Italie : 450.000 euros de cigarettes pour les clandestins de Lampedusa

27/09/2011 – 11h30
ROME (NOVOpress) – 450.000 euros rien qu’en cigarettes depuis le début de l’année, aux frais du contribuable bien sûr. C’est ce qu’a dépensé la coopérative « Lampedusa accueil », une de ces associations qui se partagent le juteux business de l’immigration clandestine en Italie. Celle-ci gère les deux centres pour immigrés de l’île : le principal, incendié mardi dernier par les Tunisiens, et un centre pour mineurs, Loran, installé dans une ancienne base de l’OTAN. L’appel d’offres passé par le ministère de l’Intérieur prévoit en effet que soit fourni à tout clandestin majeur un paquet de cigarettes par jour. La facture pour chaque résident du centre d’accueil est de 33,42 euros par jour. On comprend aisément que, en juillet, alors même qu’il venait de faire adopter un plan de rigueur sans précédent, le gouvernement italien ait chiffré à 728 millions d’euros le budget de l’immigration clandestine jusqu’à la fin de l’année.

« Les cigarettes, a osé expliquer à la presse Cono Galipò, président-directeur général de la coopérative, fonctionnent aussi comme une sorte de tranquillisant ».

Dans la nuit de jeudi à vendredi, après les 48 heures de guérilla immigrée subie par Lampedusa, la voiture de Cono Galipò avait été incendiée.
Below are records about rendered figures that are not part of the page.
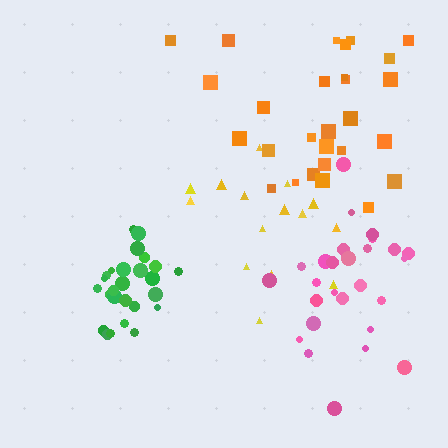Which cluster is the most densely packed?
Green.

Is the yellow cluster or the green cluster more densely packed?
Green.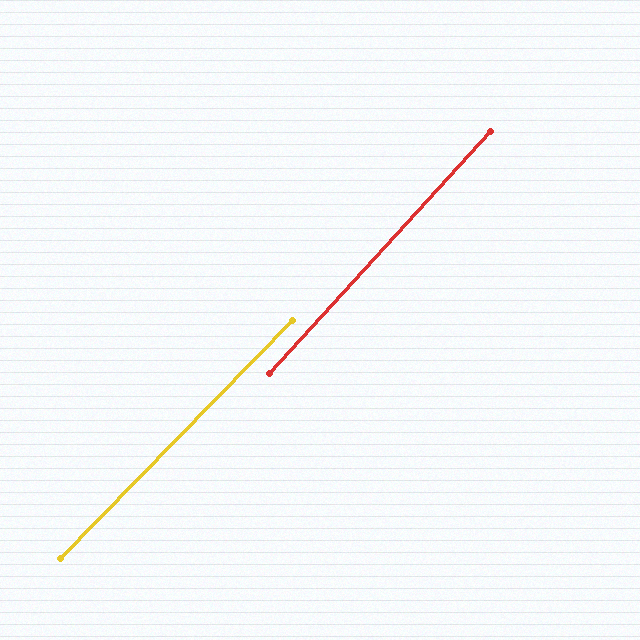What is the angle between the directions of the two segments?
Approximately 2 degrees.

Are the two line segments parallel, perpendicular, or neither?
Parallel — their directions differ by only 1.8°.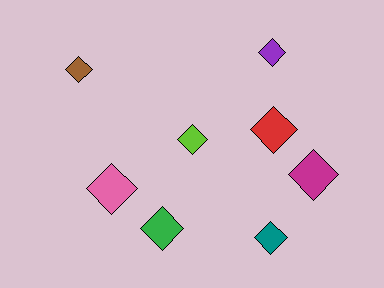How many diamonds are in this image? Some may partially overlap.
There are 8 diamonds.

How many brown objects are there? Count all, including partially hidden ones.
There is 1 brown object.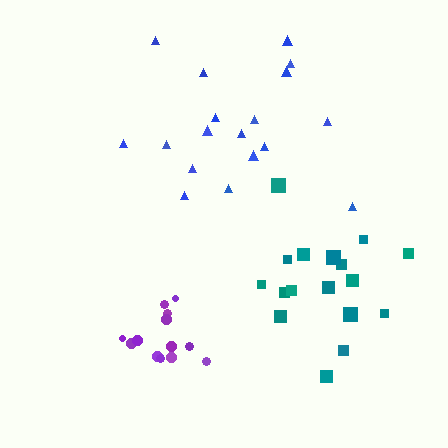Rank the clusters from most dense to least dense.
purple, teal, blue.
Le PDG s’était dit stupéfait : « Nous avons toujours eu un très bon rapport avec la population de Lampedusa et on nous a toujours reconnu un rôle très important, puisque nous avons réussi à être au côté des habitants de l’île même dans les moments les plus difficiles ».

M. Galipò n’arrive pas à comprendre que, 450.000 euros en cigarettes pour calmer des clandestins qui brûlent leur centre d’accueil, alors que des familles italiennes sont contraintes de vivre dans leurs voitures, cela finisse par provoquer des réactions.